Challenge #18

This challenge has more code, but according to the description is not a big deal. Here is the short description that you can find always here:

Now this is easy. Keep in mind, the code is 64-bit, because it uses 64-bit value(s). That is why I’ve omitted code fragments for 32-bit ARM and MIPS. So what does it do?
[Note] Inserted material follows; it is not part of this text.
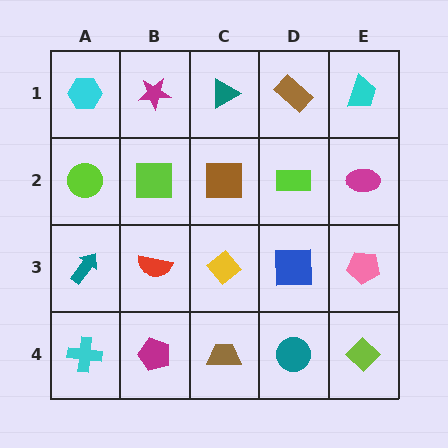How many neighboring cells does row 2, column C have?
4.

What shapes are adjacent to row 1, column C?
A brown square (row 2, column C), a magenta star (row 1, column B), a brown rectangle (row 1, column D).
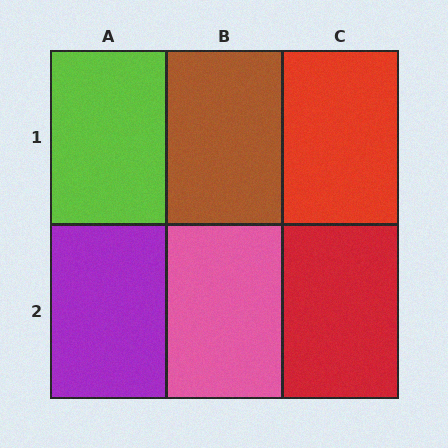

As always with large code, will avoid to display the whole code in this article, because large code of assembly can cause brain damage. I bet there’s a “legit” study about that…academy. Also because you can find the code example in the original website here.

Analysis

As always let’s break this code into blocks, in order to understand it better. The first block that I’m going to analyze it’s this one

    ;; check if the string in rsp
    ;; has length 36
	sub	rsp, 24
	mov	QWORD PTR [rsp], r8
	mov	QWORD PTR [rsp+8], r9
	call	strlen
	cmp	rax, 36
	mov	edx, -1
	jne	.L28 ;; EXIT PROGRAM

	mov	r12, rbx ;; copy rdi string into r12
	xor	ebp, ebp ;; ebp = 0
	jmp	.L35

I added some notations into the block code, here we have a call to strlen, famous C function, to know the length of a string(assuming it’s \0 terminated). In case our string length is not 36 we jump to tag .L28, where is the exit of the program, returning -1. This should count as a failure example, so on failure we are returning -1.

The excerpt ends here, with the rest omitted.